Szenenfoto Schusterstube, darüber das Modell des kriegszerstörten Nürnberg

In Beckmesser kann man insbesondere im ersten Aufzug einen jüdischen Gelehrten erkennen. Er ist auf jeden Fall der Außenseiter, auch der scharfsinnige Denker unter den eher bräsigen Meistersingern. Pountney lässt in der Schwebe, ob dieser Beckmesser an seiner künstlerischen Inkompetenz oder an der bösen Intrige scheitert. Damit umschifft die Regie die antisemitischen Klippen der Oper, ohne allzu konkret Stellung beziehen zu müssen, aber auch, ohne die Problematik gänzlich zu überspielen. Auch hier überlässt er die Auseinandersetzung mit dem üblen historischen Kontext dem Publikum. Pountney serviert sozusagen Denkanstöße als Beilage zum eher konventionellen Meistersinger-Menü. Das ist bei Weitem nicht so raffiniert wie Barrie Koskys Bayreuther Inszenierung, die Maßstäbe gesetzt hat, aber allemal stringenter und schlüssiger als Jossi Wielers brandneue Version an der Deutschen Oper Berlin.

Szenenfoto

Stolzing wird, vor dem Modell des Berliner Reichstags sitzend, zum Meistersinger ernannt

Musikalisch allerdings kann die Leipziger Oper an diesem Abend nicht mit der Berliner Konkurrenz mithalten (und auch nicht mit dem eigenen Tristan zwei Tage zuvor). James Rutherford gibt einen soliden, etwas altväterlichen Sachs, dem es in den entscheidenden Momenten etwas an Durchschlagskraft fehlt. Magnus Virilius singt den Stolzing mit hellem, etwas engem Tenor; vom Timbre würde das besser zur Figur des David passen; mit der auch vokal jugendlichen Erscheinung passt er immerhin gut in die Rolle des ziemlich unbedarften Newcomers, der noch viel lernen muss (dabei aber Kraft und Höhe für das Preislied durchaus besitzt). Als David sprang kurzfristig Dan Karlström mit leichtem Tenor für den erkrankten Matthias Stier ein und löste die Aufgabe ganz passabel. Grandios singt Matthias Hausmann einen stimmlich schlanken, sehr genau phrasierenden und ungemein präsenten Beckmesser. Elisabet Strid ist eine auch stimmlich attraktive, leicht entflammbare, gelegentlich etwas angestrengte Eva, Kathrin Göring eine verlässliche Magdalene. Recht unscharf bleibt der Pogner von Sebastian Pilgrim.

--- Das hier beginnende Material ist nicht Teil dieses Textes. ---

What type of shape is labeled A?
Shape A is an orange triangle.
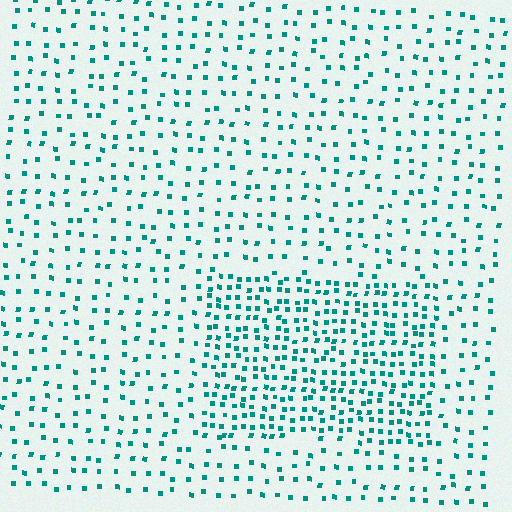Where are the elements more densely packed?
The elements are more densely packed inside the rectangle boundary.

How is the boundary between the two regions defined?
The boundary is defined by a change in element density (approximately 2.3x ratio). All elements are the same color, size, and shape.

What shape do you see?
I see a rectangle.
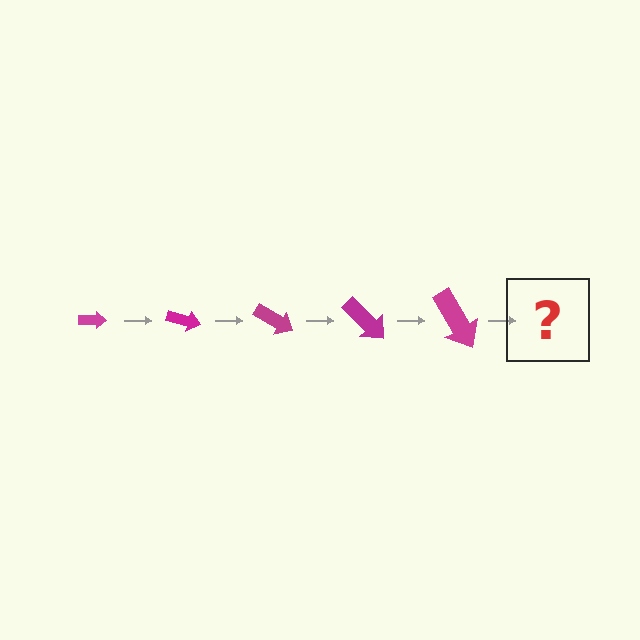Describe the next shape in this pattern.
It should be an arrow, larger than the previous one and rotated 75 degrees clockwise from the start.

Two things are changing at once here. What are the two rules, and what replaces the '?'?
The two rules are that the arrow grows larger each step and it rotates 15 degrees clockwise each step. The '?' should be an arrow, larger than the previous one and rotated 75 degrees clockwise from the start.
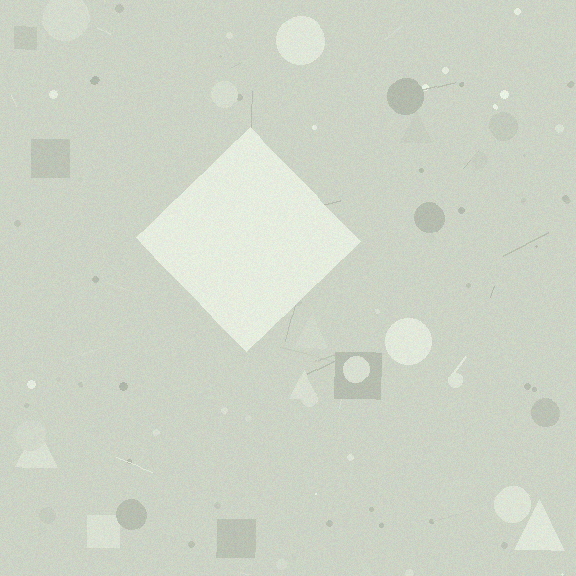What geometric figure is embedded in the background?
A diamond is embedded in the background.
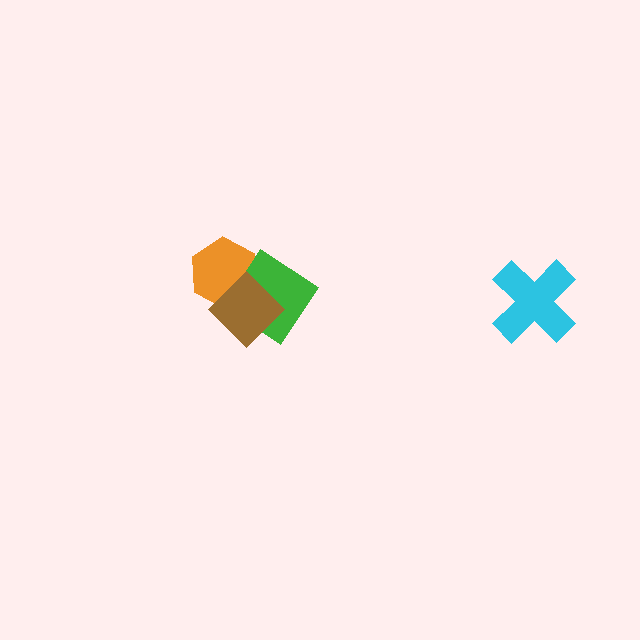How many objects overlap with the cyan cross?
0 objects overlap with the cyan cross.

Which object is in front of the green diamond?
The brown diamond is in front of the green diamond.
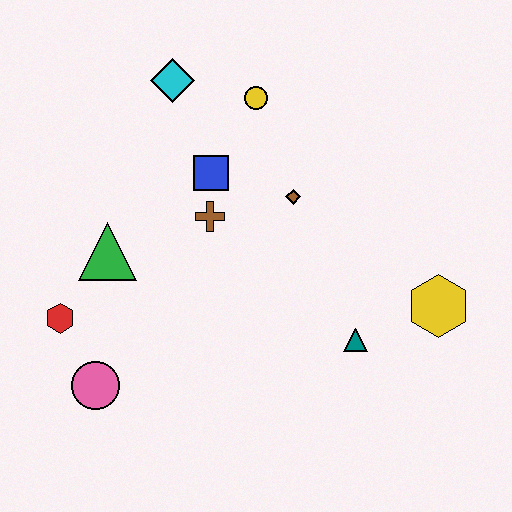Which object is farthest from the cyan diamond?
The yellow hexagon is farthest from the cyan diamond.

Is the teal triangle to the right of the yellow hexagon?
No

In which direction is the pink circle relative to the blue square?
The pink circle is below the blue square.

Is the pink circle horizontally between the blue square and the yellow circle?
No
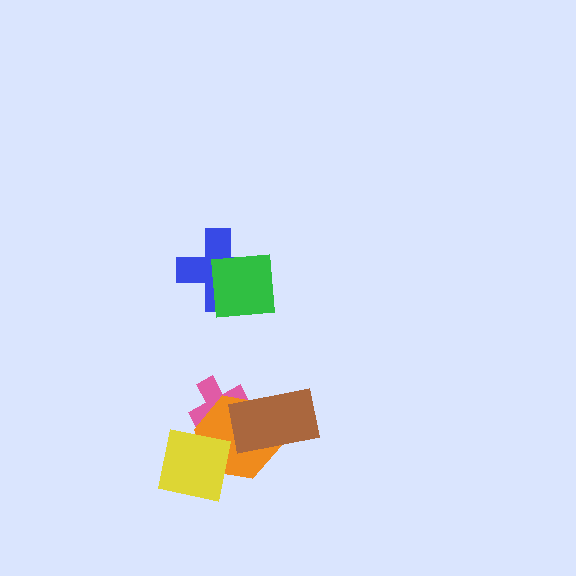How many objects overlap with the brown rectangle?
2 objects overlap with the brown rectangle.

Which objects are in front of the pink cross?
2 objects cover part of the pink cross: the orange hexagon and the brown rectangle.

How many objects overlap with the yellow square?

Der scheidende Intendant und Chefdirigent Ulf Schirmer gibt sich mit dem ausgezeichneten Gewandhausorchester detailverliebt, zeichnet die Motivik sorgfältig und eher kleinteilig nach, immer eng auf den Text bezogen. Konnte man eine Woche zuvor in Berlin unter der Leitung von John Fiore eine elegant strömende Interpretation hören, so liefert Schirmer den erdverbundenen, handfesten Gegenentwurf - Schirmers Meistersinger sind eben doch Handwerker, bei deren Motiv jeder Ton einen Akzent erhält, bei denen dadurch auch schnell latent der Marschrhythmus mitklingt (was die Regie im Festwiesen-Finale dann auch konkret aufgreift). Auch wenn diese Interpretation in sich stimmig ist: Ein wenig mehr Sommernachtszauber, auch ein wenig fließendere Tempi täten den Meistersingern dann doch gut.


FAZIT

David Pountneys amüsante und publikumsfreundliche Inszenierung liefert die Schattenseiten des Werkes quasi als Fußnote, das ist nicht der schlechteste Ansatz und allemal repertoire- und festtagstauglich. Musikalisch nicht auf allerhöchstem Niveau, aber doch recht ordentlich.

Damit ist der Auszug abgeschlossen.